To visualize, 16 bytes multiplied by 8 bits gives you 128 bits in every block. So no matter the key size, the size of the block remains the same. AES has suffered quite a few attacks but hasn’t been cracked yet.
AES-256 is the most secure version, although it requires greater computing power. Given the looming threat of post-quantum cryptography, many consider AES-256 quantum-resistant, which means that quantum computers aren’t expected to crack the cipher.
How Does Block Size Affect Security?
The size of the block also has an indirect effect on the security of the cipher. Essentially, the larger the block, the more data can be encrypted without it being duplicated. But, if the block size is too small, it can impact the cipher’s secure usage.
A block cipher is meant to be a pseudorandom permutation, which simply means that if inputs are different, the outputs should automatically differ too. AES primarily uses a 128-bit block size, where data is divided into a 4×4 array containing 16 bytes.

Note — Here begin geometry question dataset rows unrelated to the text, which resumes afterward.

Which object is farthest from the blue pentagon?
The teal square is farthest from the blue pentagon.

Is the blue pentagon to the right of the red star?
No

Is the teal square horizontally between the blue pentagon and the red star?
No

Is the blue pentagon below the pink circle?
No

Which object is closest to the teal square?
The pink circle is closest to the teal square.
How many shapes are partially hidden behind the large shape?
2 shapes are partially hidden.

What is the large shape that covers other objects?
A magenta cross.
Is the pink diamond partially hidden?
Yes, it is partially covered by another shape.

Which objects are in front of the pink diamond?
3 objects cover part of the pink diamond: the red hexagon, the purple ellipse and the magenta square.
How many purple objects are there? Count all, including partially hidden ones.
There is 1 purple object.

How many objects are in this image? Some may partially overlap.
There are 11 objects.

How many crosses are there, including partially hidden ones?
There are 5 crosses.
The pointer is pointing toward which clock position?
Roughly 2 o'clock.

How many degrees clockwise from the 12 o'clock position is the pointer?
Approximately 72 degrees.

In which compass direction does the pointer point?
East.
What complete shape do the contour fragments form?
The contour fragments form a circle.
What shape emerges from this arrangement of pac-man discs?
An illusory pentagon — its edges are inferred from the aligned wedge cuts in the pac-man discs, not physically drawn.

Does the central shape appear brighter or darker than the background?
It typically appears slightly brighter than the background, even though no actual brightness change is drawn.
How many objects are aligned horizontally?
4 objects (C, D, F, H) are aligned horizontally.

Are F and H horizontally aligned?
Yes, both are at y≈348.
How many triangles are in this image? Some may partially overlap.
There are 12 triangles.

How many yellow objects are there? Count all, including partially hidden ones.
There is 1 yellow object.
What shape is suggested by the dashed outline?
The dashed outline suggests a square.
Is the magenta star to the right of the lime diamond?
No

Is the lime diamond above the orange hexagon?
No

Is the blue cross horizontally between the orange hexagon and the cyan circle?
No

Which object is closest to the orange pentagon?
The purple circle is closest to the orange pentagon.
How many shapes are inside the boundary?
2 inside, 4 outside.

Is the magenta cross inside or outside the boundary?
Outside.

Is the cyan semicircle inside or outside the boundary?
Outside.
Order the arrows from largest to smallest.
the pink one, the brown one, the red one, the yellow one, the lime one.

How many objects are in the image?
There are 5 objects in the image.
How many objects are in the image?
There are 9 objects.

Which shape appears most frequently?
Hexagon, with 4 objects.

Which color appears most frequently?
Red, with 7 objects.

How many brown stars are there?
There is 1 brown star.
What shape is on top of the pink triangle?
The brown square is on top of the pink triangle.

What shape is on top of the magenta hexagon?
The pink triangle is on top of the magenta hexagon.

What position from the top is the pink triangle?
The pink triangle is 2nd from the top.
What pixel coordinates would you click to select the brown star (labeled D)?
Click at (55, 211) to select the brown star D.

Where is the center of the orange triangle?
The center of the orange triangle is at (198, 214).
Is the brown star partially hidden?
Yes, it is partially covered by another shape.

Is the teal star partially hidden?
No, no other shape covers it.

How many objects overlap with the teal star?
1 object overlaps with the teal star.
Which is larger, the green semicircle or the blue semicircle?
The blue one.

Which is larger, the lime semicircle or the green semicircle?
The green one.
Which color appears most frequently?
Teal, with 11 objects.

However, while block size doesn’t directly impact cipher security, it does impact mode security. All block ciphers are generally deployed in different modes of operation, so the security of each mode depends on two elements: the security of the block cipher itself and the security of the mode when the block cipher’s replaced with a pseudorandom permutation.
Essentially, the more data you process within a mode of operation, the more it exposes the mode as the shorter block size results in an increase in opposing success probability. Over time, parts of the permutation, which are hidden, continue to get exposed, eventually revealing the full permutation.
So, if you have a block cipher of N bits, and you know that it’s no different from a pseudorandom permutation of N bits, the security of your cipher will suffer if you use it in a mode of operation. To ensure that mode security isn’t affected, it’s best to use a larger block size.
How Does AES-256 Encrypt Your Data?
The basic concept of encryption is that the cipher replaces each unit of information with another one, depending upon the security key. For example, AES-256 completes 14 rounds of encryption, making it incredibly secure.
The steps involve dividing the data into blocks, replacing different bytes, shifting rows and mixing columns, to scramble the information completely. By the end of the process, the result is a completely random set of characters that won’t make sense to anyone if they don’t have the decryption key.
AES-256 is the longest and is also the strongest level of encryption that it offers. To put things in perspective, a hacker would need to try out 2256 discrete combinations, each with a total of 78 digits, to break through the encryption.
In essence, the number is bigger than the number of stars in the universe! This makes it impervious to brute force attacks and is the most powerful encryption standard in the world.
Applications of AES-256
AES-256 is the most robust variant, so it’s not always ideal for simple application use. However, AES-256 is used by VPN providers and for securing databases.
AES libraries are available for popular programming languages like C, C++, Java, and even Python. If you use a password manager like 1Pass or LastPass, you’re probably already using AES-256 to encrypt sensitive information.
Even messaging apps like WhatsApp use AES-256 encryption to scramble messages. Modern computers that use Intel or AMD processors already have AES instructions built-in, and almost all financial institutions rely on AES encryption to scramble sensitive information.
In short, AES is everywhere.
Encryption Is Only Going to Get Stronger
As the world moves towards decentralization and hackers get more creative, encryption standards will only get stronger. Already, cryptographic standards require public and private keys to verify transactions, so you can only expect security standards to get even better.